Im Schatten versteckt sich das Böse

Die Vergangenheit wird man nie so ganz los. Diese Erfahrung muss auch Paul machen, als er nach 25 Jahren in seinen Heimatort zurückkehrt, weil seine Mutter im Sterben liegt. Doch mit seiner Rückkehr stürmen auch die schlechten Erinnerungen aus seiner Kindheit, vor denen er so lange geflohen ist, wieder auf ihn ein. Und eine Sache ist bis heute ungeklärt: Sein ehemaliger Freund Charlie Crabtree wird bis heute spurlos vermisst. Doch Charlie ist nicht einfach nur ein früherer Freund – er gilt als vermeintlicher Mörder. Auf einem Spielplatz soll Charlie Pauls ältesten Freund James getötet haben und da war Paul gerade mal 15 Jahre alt. Der blutbefleckte Spielplatz, die Anschuldigungen und die Ermittlungen – diese Ereignisse haben Paul bis heute nicht losgelassen.

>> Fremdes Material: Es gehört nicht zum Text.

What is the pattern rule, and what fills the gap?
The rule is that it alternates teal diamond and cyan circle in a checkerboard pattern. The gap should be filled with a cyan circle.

Kaum ist Paul in seiner Heimat angekommen, ereignen sich seltsame Dinge. Nachdem seine Mutter ihm erzählt, es sei jemand auf dem Dachboden gewesen, will Paul dem auf die Spur gehen. Was er vorfindet, ist verstörend: Der gesamte Dachboden ist übersät mit blutig-roten Handabdrücken. Solche Abdrücke sind auch Detective Amanda Beck nicht unbekannt. Unzähliger solcher Abdrücke hat sie schon einmal gesehen – auf steinigem Untergrund verteilt um die Leiche eines ermordeten Kindes.

„Der Schattenmörder“ wechselt geschickt zwischen den Perspektiven. Einmal verfolgt der Leser den Protagonisten Paul in seiner Vergangenheit und erlebt die schrecklichen Erlebnisse um den Mord mit, ein anderes Mal erlebt man Paul 25 Jahre später, wie er mit dem nahenden Tod seiner Mutter zurechtkommen muss. Außerdem kommt noch ein aktueller Handlungsstrang hinzu: Die Ereignisse um Detective Amanda Beck, die einen Kindermord untersucht, der erschreckend an die Tat vor 25 Jahren erinnert.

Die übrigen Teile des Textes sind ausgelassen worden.